Everything small worked. Everything large died. If you've done any networking, the hairs on the back of your neck just went up, because that pattern has exactly one usual cause, and its name is MTU.
Here's the mechanism. A normal Ethernet link carries packets up to 1500 bytes. The moment you wrap traffic in a tunnel, VPN or otherwise, you bolt extra headers onto every packet, and those headers eat into the payload you've got left. So the effective MTU inside the tunnel is smaller than 1500, maybe 1420, maybe less depending on the encapsulation. Small packets fit under the new limit and sail through, which is why SSH login and ping were fine. Big packets, a full 1500-byte git transfer, don't fit, and something somewhere has to deal with that.
The "deal with it" is supposed to be Path MTU Discovery. The sender marks packets "don't fragment", a router that can't pass an oversized one sends back an ICMP "fragmentation needed" message, and the sender shrinks accordingly. Elegant, when it works. It does not work when some overzealous firewall along the path is dropping ICMP, because somebody once read that "ICMP is dangerous" and blocked the lot. Now the sender never hears that its packets are too big. It just keeps sending them, they keep getting silently dropped, and the connection hangs. No error. No log. Nothing. The silent killer.
Confirming it is the satisfying bit. You can probe the real path MTU with ping, forcing don't-fragment and shrinking the payload until packets start getting through:
ping -M do -s 1472 10.8.0.1
That 1472 plus 28 bytes of IP and ICMP header is your 1500. It failed with "message too long" or just no reply. I walked it down: 1472, 1400, 1392. Somewhere around 1392 the replies came back, which told me my real usable MTU through the tunnel was roughly 1420 once you account for the headers, well under the 1500 both ends were cheerfully assuming.
The fix has two parts. First, set the tunnel interface's MTU to something honest, below the limit I'd just measured, so the VPN stops handing the kernel packets the path can't carry:
ip link set dev tun0 mtu 1400
That alone fixed the direct case. But TCP connections also negotiate a Maximum Segment Size at handshake, and if the endpoints still think the path is 1500-clean, you can hit the same wall for forwarded traffic. The pragmatic belt-and-braces fix is MSS clamping, where the router rewrites the MSS in passing SYN packets to match the real MTU:
iptables -t mangle -A FORWARD -p tcp --tcp-flags SYN,RST SYN \
-j TCPMSS --clamp-mss-to-pmtu
--clamp-mss-to-pmtu lets it follow the route's MTU automatically, which is tidier than hard-coding a number that'll be wrong the next time I change the tunnel.

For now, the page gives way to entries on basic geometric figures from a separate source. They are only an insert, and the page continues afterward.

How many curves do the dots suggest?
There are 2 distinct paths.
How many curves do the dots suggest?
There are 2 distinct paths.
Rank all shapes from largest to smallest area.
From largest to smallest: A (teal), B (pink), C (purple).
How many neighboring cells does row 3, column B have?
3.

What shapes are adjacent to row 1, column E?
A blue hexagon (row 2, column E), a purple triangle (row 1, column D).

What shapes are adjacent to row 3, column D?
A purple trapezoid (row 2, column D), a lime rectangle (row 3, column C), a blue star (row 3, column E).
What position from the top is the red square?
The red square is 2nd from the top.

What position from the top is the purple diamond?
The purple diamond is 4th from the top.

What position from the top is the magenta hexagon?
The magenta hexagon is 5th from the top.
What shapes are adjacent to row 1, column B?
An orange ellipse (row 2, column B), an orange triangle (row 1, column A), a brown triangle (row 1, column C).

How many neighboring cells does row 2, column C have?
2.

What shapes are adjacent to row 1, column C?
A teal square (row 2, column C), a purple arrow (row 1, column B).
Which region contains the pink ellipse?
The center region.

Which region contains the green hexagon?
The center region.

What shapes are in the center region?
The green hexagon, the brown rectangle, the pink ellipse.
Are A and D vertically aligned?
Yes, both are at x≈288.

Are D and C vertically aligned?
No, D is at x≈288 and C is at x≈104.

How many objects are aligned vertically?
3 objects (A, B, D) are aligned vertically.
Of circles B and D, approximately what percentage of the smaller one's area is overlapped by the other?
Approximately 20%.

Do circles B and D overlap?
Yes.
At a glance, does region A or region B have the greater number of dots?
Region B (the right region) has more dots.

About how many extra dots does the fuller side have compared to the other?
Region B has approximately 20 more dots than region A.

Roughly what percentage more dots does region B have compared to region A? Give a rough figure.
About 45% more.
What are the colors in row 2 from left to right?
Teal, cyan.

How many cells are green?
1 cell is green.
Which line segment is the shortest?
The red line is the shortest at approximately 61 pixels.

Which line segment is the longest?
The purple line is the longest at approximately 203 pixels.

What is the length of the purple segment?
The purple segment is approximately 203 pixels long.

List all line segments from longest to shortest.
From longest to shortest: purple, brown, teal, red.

With the interface MTU set sensibly and MSS clamping on the forwarding path, the git pull that had hung for a week completed in seconds. No drama, no further tuning.
The reason I'm calling MTU the silent killer is that it gives you none of the things you rely on when debugging. No error message. No failed connection you can point at. No log line. Just a transfer that works perfectly for small things and dies for large ones, and a sender that never gets told why. If you ever meet that exact shape, "small fine, large hangs", reach for ping with don't-fragment before you touch anything else. It'll have you to the answer in five minutes, and save you the day I didn't.